Avant d'amorcer cette réflexion, précisons quelques termes.

Service de référence : celui qui existe trop souvent à l'état embryonnaire... Dans une structure de service public, il est un des services à l'usager. Il comprend l'accueil, l'information, l'aide à la recherche manuelle ou informatisée, la formation des usagers, etc. Ce sont habituellement des bibliothécaires de référence (conservateurs) qui en assurent le fonctionnement, aidés de techniciens(nes) (bibliothécaires-adjoints). Ces personnes y seront à plein temps ou presque, normalement aux heures d'ouverture de la bibliothèque, tout au moins aux heures d'affluence.

Usager : l'utilisateur, le client, le lecteur, peu importe son nom. Qu'il soit chercheur d'information et/ou fauteur de trouble, il est celui pour lequel la bibliothèque existe. Notre souci de répondre à ses besoins doit être primordial comme celui de toute organisation qui veut garder ou accroître sa clientèle.

Référence : processus de renvois (de voir et de voir aussi) d'une personne à l'autre (et/ou d'un document à l'autre) jusqu'à ce qu'on trouve une réponse. En ce sens, tout le personnel de la bibliothèque peut faire partie du service ou de l'équipe de référence. Chaque personne doit donc connaître le circuit de l'information dans sa bibliothèque pour ne pas donner à l'usager l'impression qu'on joue au « ping-pong » avec lui. Le produit peut être une information factuelle, statistique, bibliograhique, etc.

Bibliothécaire de référence : qui a appris dans sa formation et/ou par l'expérience comment faire aboutir ce processus de renvois de la façon la plus satisfaisante pour l'usager.

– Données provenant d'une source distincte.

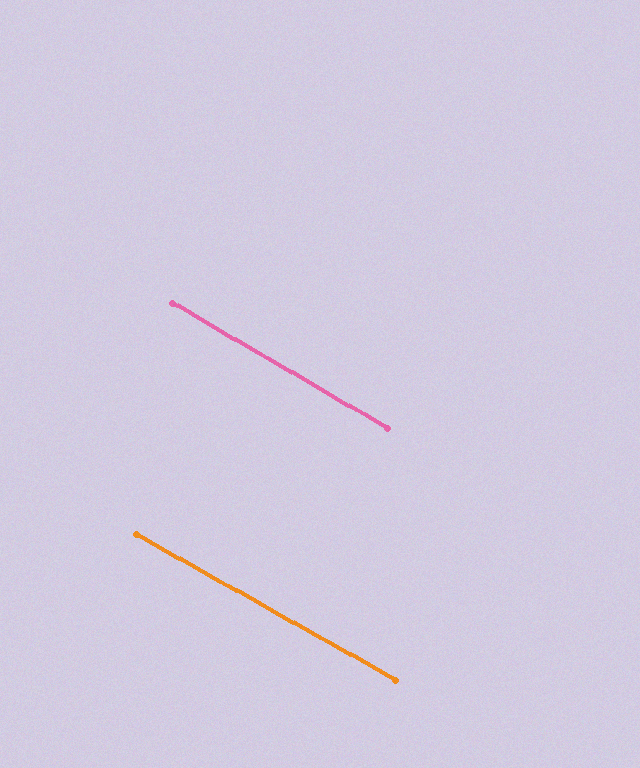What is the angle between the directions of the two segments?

Question de référence : la raison pour laquelle le lecteur vient à la bibliothèque. Ce qu'on ne voudrait plus entendre certains jours (toujours répéter les mêmes informations automatiques), mais qui, à tout moment, dans sa simplicité ou sa complexité, permet au personnel et à la bibliothèque de jouer pleinement leur rôle.

Entrevue de référence : le moment passé avec l'usager qui devrait aboutir à un éclair de satisfaction. Elle demande de la part de l'interviewer tact, méthodologie, connaissances professionnelles, etc.

« Fast food », cafétéria, gastronomie ?

Après cette clarification, on peut se demander quel niveau de service de référence nous offrons à nos usagers. Est-ce le niveau conservateur 3 (sans vouloir jouer sur les mots), qu'on peut aussi appeler service minimum ? Dans une bibliothèque très achalandée et/ou qui manque de personnel, on cherche à répondre à la question de l'usager en indiquant du bout du nez ou du doigt où se trouve la documentation, l'endroit ou la personne qu'il demande. L'usager effectue toute la démarche seul.

Usager : « Avez-vous la Revue française de finances publiques ?

Bibliothécaire : - Un instant, je vérifie dans la liste... Oui, nous l'avons, la cote est..., montez au premier étage, la revue est sur les étagères à gauche. Les cotes sont indiquées sur les rayonnages ».

Avec ce niveau d'intervention, nous sommes les spécialistes du « fast food » en documentation.

Que donne le niveau moyen ? Le bibliothécaire fait un effort actif pour informer l'usager qu'il reçoit sur les documents de la bibliothèque susceptibles de répondre à sa question. C'est le service cafétéria. Dans les jours très chargés, il revient à l'approche minimum. Reprenons l'exemple précédent avec une nuance qualitative supplémentaire.

Bibliothécaire : « Voulez-vous le dernier numéro ?

Usager : - Non, je voudrais regarder les trois dernières années, je pense qu'il y a eu un numéro spécial sur les coûts des services de santé en France que je voudrais retrouver.

Bibliothécaire : - Vous pouvez vérifier dans le dernier numéro, vous trouverez une liste donnant les titres parus ».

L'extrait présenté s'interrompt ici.